Michelle, a white woman with blond hair, wears a blue blouse and is smiling. By Michelle FormyDuval Lynch

The Juvenile Justice and Children’s Rights Section of the NCBA includes attorneys and child advocates who are committed to excellence in the direct representation of North Carolina youth. Three of the most common areas of direct representation of children and juveniles in court are child welfare, juvenile delinquency, and family law proceedings. Attorneys with the North Carolina Guardian ad Litem Program (NC GAL Program) represent children in child welfare proceedings in North Carolina district and appellate courts. This article is a short summary of the NC GAL Program, its purpose, duties, and role in that representation.

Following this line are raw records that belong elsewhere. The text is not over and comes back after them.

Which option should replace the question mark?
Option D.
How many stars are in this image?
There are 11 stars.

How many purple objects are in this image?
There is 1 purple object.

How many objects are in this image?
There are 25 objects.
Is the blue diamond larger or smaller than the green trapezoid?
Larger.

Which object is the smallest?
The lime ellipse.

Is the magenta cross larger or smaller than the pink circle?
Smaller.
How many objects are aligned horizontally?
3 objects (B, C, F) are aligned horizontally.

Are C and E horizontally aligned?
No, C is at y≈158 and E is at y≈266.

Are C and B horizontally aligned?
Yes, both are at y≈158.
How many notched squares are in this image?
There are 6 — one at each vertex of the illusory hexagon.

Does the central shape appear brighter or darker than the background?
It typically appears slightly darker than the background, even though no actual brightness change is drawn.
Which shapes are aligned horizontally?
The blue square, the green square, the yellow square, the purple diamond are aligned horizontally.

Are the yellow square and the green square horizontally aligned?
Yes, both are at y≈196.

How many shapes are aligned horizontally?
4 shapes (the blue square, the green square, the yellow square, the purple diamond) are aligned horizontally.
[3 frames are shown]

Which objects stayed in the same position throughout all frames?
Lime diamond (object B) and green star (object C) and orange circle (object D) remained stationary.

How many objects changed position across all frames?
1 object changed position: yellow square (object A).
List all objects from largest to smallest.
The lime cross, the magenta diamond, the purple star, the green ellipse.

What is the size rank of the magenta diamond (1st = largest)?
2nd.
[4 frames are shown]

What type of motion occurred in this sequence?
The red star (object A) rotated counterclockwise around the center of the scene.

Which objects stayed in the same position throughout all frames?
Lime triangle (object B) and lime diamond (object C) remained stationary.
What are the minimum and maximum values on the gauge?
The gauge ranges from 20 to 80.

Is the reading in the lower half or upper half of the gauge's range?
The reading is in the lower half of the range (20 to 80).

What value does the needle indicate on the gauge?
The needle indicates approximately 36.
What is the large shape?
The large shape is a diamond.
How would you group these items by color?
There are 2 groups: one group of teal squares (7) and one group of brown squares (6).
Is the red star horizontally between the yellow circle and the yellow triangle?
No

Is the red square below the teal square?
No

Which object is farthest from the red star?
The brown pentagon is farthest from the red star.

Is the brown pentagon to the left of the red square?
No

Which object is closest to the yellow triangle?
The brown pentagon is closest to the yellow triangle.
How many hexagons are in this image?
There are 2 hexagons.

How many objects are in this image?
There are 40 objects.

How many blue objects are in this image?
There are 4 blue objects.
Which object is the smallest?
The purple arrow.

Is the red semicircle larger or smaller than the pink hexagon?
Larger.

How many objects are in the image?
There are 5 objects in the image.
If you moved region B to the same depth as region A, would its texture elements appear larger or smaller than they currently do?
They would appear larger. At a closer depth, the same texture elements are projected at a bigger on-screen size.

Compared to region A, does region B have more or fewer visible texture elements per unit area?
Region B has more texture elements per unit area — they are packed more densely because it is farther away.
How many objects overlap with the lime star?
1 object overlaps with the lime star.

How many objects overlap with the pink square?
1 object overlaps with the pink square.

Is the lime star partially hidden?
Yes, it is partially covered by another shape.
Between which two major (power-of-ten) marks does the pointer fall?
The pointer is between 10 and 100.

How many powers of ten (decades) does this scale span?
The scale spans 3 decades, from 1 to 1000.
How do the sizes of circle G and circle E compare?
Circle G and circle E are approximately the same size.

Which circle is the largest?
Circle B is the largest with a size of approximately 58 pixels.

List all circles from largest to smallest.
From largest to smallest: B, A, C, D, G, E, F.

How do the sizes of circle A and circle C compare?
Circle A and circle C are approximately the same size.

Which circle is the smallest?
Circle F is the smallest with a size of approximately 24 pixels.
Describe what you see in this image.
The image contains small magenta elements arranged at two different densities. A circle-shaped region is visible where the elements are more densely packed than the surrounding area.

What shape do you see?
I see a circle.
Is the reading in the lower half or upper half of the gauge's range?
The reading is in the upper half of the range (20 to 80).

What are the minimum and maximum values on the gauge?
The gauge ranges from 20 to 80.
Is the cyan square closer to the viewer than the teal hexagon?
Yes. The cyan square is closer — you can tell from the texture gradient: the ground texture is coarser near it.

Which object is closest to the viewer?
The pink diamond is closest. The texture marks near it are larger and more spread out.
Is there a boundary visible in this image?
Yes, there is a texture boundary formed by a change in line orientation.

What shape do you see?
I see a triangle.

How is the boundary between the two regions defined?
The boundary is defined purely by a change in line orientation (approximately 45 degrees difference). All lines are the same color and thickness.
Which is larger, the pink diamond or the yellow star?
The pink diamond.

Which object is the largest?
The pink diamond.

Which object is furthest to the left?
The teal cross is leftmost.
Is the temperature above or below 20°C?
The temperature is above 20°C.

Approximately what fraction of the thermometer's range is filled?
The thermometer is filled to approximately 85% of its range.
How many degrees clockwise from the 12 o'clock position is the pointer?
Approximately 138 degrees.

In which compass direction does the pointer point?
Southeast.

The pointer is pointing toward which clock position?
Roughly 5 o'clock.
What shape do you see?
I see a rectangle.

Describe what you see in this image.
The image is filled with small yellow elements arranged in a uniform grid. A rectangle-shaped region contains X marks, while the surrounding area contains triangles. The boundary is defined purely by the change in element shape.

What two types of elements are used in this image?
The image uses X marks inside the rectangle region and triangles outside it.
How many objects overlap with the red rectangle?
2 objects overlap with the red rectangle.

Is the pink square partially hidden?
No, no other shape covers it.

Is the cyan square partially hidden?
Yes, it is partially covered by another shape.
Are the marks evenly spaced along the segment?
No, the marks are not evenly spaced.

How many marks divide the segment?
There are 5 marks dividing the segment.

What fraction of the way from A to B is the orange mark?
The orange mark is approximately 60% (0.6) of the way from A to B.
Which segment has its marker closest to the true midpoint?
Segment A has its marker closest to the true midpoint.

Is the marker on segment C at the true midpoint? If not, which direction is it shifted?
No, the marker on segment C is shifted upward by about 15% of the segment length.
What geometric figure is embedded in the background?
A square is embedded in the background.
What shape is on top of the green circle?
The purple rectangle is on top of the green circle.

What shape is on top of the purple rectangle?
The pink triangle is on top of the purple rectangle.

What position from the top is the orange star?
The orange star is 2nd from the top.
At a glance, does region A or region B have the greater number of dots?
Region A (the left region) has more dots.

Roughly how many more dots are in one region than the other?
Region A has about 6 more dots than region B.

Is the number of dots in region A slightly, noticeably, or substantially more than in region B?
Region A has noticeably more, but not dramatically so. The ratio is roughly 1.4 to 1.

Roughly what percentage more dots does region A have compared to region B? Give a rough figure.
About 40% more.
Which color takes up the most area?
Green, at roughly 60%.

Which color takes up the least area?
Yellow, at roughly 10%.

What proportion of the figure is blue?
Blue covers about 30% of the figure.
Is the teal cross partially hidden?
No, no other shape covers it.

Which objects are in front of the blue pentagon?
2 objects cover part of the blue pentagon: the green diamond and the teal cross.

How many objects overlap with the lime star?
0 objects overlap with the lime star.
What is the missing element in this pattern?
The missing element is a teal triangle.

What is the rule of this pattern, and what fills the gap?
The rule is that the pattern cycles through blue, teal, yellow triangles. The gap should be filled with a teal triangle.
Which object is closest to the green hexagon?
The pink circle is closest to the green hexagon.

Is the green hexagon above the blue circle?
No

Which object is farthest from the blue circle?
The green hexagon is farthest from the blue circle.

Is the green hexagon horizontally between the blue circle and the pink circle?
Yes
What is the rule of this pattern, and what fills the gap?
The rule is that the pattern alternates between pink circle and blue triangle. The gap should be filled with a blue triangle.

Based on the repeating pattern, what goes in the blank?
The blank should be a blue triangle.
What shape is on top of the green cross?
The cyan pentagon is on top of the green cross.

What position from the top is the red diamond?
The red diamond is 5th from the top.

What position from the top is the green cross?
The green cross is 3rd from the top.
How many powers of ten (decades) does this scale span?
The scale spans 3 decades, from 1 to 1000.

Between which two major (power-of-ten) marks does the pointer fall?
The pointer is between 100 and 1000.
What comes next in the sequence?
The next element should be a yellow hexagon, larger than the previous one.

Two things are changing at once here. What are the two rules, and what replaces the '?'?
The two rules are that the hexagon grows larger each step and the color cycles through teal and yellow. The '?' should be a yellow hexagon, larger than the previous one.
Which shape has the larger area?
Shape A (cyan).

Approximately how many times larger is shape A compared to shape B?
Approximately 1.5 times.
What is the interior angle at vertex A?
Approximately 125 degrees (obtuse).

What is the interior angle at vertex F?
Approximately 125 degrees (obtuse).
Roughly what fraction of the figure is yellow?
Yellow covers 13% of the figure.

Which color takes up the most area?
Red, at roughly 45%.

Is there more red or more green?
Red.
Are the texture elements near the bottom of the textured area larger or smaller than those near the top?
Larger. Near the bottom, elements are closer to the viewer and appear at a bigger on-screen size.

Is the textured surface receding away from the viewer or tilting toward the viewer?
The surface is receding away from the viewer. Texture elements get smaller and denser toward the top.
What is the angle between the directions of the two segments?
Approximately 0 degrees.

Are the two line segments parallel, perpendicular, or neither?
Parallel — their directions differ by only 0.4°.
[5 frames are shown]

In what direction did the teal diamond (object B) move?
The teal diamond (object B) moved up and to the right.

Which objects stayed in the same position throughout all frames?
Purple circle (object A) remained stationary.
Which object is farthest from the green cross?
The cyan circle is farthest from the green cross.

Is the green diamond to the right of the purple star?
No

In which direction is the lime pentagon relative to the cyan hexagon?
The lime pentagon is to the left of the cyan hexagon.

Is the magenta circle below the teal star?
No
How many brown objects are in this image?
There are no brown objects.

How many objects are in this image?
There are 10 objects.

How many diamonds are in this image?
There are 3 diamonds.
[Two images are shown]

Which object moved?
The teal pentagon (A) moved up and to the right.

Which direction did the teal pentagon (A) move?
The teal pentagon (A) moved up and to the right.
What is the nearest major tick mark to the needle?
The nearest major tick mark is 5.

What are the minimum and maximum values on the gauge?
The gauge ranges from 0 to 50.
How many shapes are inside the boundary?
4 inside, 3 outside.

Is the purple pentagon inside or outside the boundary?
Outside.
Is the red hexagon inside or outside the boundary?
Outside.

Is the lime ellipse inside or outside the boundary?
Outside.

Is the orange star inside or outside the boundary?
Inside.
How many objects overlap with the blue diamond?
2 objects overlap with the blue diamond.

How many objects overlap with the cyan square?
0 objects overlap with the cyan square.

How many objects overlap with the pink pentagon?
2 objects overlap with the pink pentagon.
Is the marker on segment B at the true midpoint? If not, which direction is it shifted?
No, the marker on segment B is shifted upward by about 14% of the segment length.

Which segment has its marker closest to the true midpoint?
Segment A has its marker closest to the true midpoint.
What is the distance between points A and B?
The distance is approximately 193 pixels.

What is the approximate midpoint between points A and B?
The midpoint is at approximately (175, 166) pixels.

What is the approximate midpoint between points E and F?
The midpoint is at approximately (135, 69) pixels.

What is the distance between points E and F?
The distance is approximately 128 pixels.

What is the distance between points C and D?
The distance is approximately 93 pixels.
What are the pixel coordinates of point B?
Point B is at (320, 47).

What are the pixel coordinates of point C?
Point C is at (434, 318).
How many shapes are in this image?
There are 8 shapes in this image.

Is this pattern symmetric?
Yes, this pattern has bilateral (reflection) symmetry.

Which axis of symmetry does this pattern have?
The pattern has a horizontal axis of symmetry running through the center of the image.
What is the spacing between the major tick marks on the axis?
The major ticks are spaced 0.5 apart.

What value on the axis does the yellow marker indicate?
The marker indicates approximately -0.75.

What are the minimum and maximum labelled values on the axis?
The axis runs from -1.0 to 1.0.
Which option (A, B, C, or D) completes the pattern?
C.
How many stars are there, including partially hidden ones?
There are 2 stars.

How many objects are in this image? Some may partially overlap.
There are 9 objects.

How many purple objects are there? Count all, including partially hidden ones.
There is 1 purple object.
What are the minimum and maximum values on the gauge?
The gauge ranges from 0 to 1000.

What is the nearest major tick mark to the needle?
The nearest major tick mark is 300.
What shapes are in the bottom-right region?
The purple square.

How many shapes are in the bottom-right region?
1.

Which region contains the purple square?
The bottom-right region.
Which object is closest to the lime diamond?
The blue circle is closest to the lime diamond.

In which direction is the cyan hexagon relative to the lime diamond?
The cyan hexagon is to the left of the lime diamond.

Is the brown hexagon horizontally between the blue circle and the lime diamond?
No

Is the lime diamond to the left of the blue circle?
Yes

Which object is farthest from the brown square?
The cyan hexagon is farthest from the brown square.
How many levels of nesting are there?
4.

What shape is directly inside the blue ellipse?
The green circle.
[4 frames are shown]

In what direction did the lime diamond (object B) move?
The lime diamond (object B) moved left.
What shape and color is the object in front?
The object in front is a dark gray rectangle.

Guardian vs. Guardian ad Litem vs. NC GAL Program

A guardian of the person is one who generally has the duties of care, control, and custody of their ward. The term “guardian ad litem” comes from the latin phrase “ad litem” which means “for the purposes of the suit.” A guardian ad litem is usually an individual appointed to appear in a lawsuit on behalf of a minor party or incompetent person. While guardians ad litem may be appointed in a variety of civil and criminal proceedings in North Carolina,[1] the NC GAL Program is only appointed to represent children in abuse, neglect, or dependency (“AND”) proceedings, or termination of parental rights (TPR) proceedings under Subchapter I of the NC Juvenile Code. These cases are initiated when a county department of social services files a juvenile petition; they are sometimes referred to as “DSS court,” but a more accurate name is “child welfare court.”